O Guardião, até então era assim que eu conhecia, teve seu rosto totalmente desfigurado; o que vi foi algo que acho que não dá pra explicar detalhadamente em palavras; acho que só na mais sombria e fria imaginação ou meditação da alma, se consegue ver as coisas assim. Eu vi a face da Morte, como ela é.
Eu vi a face do Medo, da Perseguição, do Egoísmo, do Egocentrismo, da Avareza, da Angústia, das Doenças, da Dor, da Miséria, da falta de fé, da ausência de Esperança, da destruição, da psicose, da depressão profunda da alma, da noite escura da Alma.
Tudo foi se moldando aos poucos, se transformando, mas eu não via apenas um rosto, era tudo, o local, o templo, tudo se transformou na Morte. Agora já não chamo mais de Guardião... Aquilo vinha de encontro a mim, parecia que iria rasgar meu corpo, e entrar em minha alma, e senti muita dor, como nunca tinha sentido antes. E senti cada uma das sensações que descrevi acima. Senti o Medo de tudo, a Perseguição dos injustiçados, o Egoísmo daqueles que acham que estão acima de tudo, o Egocentrismo de achar que sou o centro do universo, a Avareza em afastar os que me pedem o que tenho de sobra, a Angústia de se sentir abandonado por todos, inclusive pelo Pai, as Doenças que corroem o corpo e os decompõem aos poucos, a Dor de uma espada atravessando meu peito, a Miséria em não ter nada, e pedir e ser ignorado, senti a falta de fé e me vi num labirinto sem sentido algum pois tanto faz sair ou ficar pois não há nada lá fora, a falta de Esperança num amanhã melhor e mais justo, a destruição de tudo que construí com amor e dedicação por aqueles que subjulgam os sentimentos, a psicose que transforma os heróis em matadores de aluguel ou assassinos em série, a depressão profunda em minha alma que me jogou num precipício onde só havia queda, eterna. Senti a noite escura da Alma, em seu aspecto mais deprimente, onde não se consegue a libertação dos sentimentos e dos sentidos, e se perde no escuro da mata.
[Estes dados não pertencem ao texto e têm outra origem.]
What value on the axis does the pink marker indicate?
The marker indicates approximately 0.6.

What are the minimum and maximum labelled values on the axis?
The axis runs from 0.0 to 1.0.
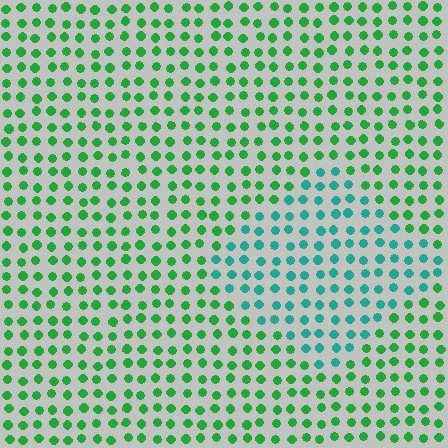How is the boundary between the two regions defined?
The boundary is defined purely by a slight shift in hue (about 42 degrees). Spacing, size, and orientation are identical on both sides.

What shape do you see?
I see a diamond.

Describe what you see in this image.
The image is filled with small green elements in a uniform arrangement. A diamond-shaped region is visible where the elements are tinted to a slightly different hue, forming a subtle color boundary.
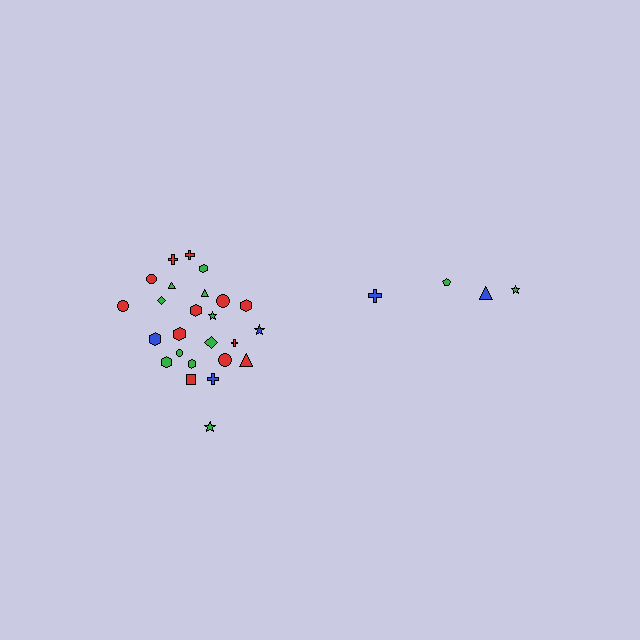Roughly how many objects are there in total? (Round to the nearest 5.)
Roughly 30 objects in total.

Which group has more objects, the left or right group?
The left group.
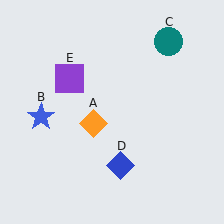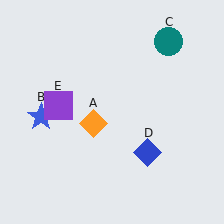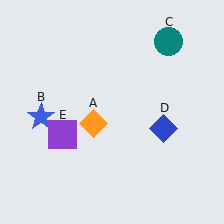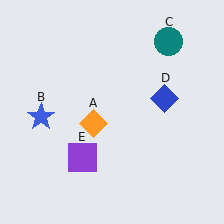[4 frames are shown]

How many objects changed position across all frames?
2 objects changed position: blue diamond (object D), purple square (object E).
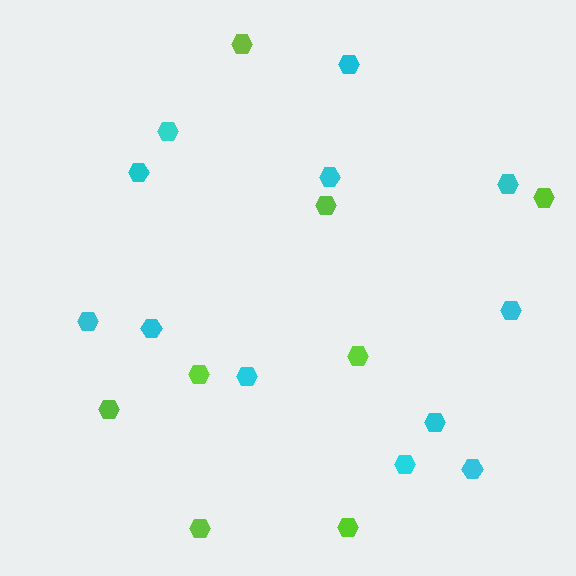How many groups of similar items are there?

Praticamente destruído por dentro, me senti um “nada”. Quando percebi, estava já caído no chão, perante a face da Morte. Poderia ser o meu fim.
Mas acho que estou entendendo agora. Levantei-me, e olhando fixamente para os olhos vítreos daquela forma decaída, me inflamei com a única chama que ainda havia dentro de mim, a chama da Alma Mundi, e fortemente falei “ Agora entendo porque estás aqui ainda, Alma perdida. Tu te corrompestes pelo tempo, subjulgou seu adversário, e foi dominado pelos poderes inferiores. Não se libertou dos sentidos do mundo real, e ainda precisa das sensações do corpo para sentir prazer. Por isso estás condenada a continuar aqui, até que reconheça a redenção. Em nome do Pai que nos criou, e da Legião de Anjos que sigo, te ordeno que me entregues a chave da porta psíquica que me leva ao mundo real, tal como deixei “.
O ódio escorria pela sua face, mas a Morte caiu de joelhos frente a seu próprio trono, e surgiu em sua frente, no chão, um pentagrama dourado, que brilhava como um cristal translúcido. Eu sabia que era a chave.
Apenas peguei-a, e saí do templo, pois aquela alma, que continua se chamando Morte, ainda tem um longo caminho pela frente, sentado ali, naquele trono corroído. Enquanto ele quiser segurar ali outras almas, não conseguirá se libertar. Mas quanto a isto, nada posso fazer; é um karma próprio que ele criou.
Desci pelas escadas, e, olhando para trás, vi que não havia mais templo, apenas uma parede enorme, que não se via onde começava nem onde terminava, e bem à minha frente, em baixo relevo, um pentagrama desenhado na parede. Era ali a porta.
Coloquei o pentagrama sob o desenho, e o muro se desfez num raio de brilho intenso que me cegou.
Terminei o caminho, pensei. Estou de volta ao mundo real na busca das luzes perdidas.